An "if" statement will succeed if all of the values are non-zero. For
example,

if [3 5 9]; disp('this will be displayed'); end
if [3 0 9]; disp('this will not be displayed'); end
if []; disp('this will not be displayed either'); end
if {}; disp('sorry this is invalid'); end

Thus if you set regex to return the vector of start indices, you could
code as

if regex(String,Pattern,'start')

and that would succeed if something matches.


On the other hand, it is much clearer programming to explicitly indicate
that you are testing a vector instead of the usual scalar

if all(regex(String,Pattern,'start'))

and in this particular case that would be equivalent to

if ~isempty(regex(String,Pattern,'start'))

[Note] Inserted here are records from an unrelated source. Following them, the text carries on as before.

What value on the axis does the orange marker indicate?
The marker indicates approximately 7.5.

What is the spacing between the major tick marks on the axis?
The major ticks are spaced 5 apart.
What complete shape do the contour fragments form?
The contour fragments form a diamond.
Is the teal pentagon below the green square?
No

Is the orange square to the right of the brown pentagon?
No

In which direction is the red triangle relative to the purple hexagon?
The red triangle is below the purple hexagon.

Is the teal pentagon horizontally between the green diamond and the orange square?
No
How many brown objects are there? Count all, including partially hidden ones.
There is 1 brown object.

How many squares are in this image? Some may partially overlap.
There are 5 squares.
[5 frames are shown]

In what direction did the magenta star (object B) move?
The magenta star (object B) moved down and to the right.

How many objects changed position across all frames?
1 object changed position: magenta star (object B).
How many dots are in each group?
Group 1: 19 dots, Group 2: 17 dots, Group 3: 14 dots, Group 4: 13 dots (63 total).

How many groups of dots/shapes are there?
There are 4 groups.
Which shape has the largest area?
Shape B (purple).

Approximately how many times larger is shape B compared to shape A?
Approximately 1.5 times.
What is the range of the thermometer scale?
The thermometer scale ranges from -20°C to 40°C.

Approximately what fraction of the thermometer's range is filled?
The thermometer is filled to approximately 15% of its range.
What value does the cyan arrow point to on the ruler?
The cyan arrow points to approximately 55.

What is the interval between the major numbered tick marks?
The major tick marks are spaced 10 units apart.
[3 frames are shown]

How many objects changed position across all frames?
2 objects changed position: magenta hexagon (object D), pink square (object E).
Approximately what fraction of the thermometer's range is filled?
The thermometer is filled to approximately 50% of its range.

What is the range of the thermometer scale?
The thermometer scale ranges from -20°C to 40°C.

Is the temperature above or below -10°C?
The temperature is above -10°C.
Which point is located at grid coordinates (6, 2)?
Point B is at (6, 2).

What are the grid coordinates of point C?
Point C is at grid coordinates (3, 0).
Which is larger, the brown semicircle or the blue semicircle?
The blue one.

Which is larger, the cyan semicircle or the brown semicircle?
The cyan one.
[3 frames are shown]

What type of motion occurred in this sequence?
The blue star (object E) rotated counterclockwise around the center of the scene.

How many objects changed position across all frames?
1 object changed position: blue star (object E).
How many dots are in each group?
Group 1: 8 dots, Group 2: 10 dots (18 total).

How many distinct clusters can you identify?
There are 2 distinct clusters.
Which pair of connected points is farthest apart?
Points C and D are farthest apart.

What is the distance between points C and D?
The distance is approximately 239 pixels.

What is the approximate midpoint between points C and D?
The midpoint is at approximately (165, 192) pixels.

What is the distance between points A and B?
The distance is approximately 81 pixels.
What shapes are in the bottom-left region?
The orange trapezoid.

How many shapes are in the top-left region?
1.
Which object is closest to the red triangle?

Thus although you do not _need_ to test with isempty(), it is much more
readable if you do.


Note though that in perl, the match operator has side effects, setting
$1 and so on. Matlab's regexp does not have those side effects, so the
typical perl writing style becomes less common in Matlab.
From: Nicholas on
Thanks, that was very helpful.

Walter Roberson <roberson(a)hushmail.com> wrote in message <9Jh2o.47010$Ls1.30212(a)newsfe11.iad>...
> Nicholas Heung wrote:
>
> > Using perl, I'm able to detect if a regex matches by doing an if
> > statement - is this possible in MatLab, or would I just need to check if
> > the results are empty?
>
> It depends which options you gave to regex about what it should return.
>
> An "if" statement will succeed if all of the values are non-zero. For
> example,
>
> if [3 5 9]; disp('this will be displayed'); end
> if [3 0 9]; disp('this will not be displayed'); end
> if []; disp('this will not be displayed either'); end
> if {}; disp('sorry this is invalid'); end
>
> Thus if you set regex to return the vector of start indices, you could
> code as
>
> if regex(String,Pattern,'start')
>
> and that would succeed if something matches.
>
>
> On the other hand, it is much clearer programming to explicitly indicate
> that you are testing a vector instead of the usual scalar
>
> if all(regex(String,Pattern,'start'))
>
> and in this particular case that would be equivalent to
>
> if ~isempty(regex(String,Pattern,'start'))
>
> Thus although you do not _need_ to test with isempty(), it is much more
> readable if you do.
>
>
> Note though that in perl, the match operator has side effects, setting
> $1 and so on. Matlab's regexp does not have those side effects, so the
> typical perl writing style becomes less common in Matlab.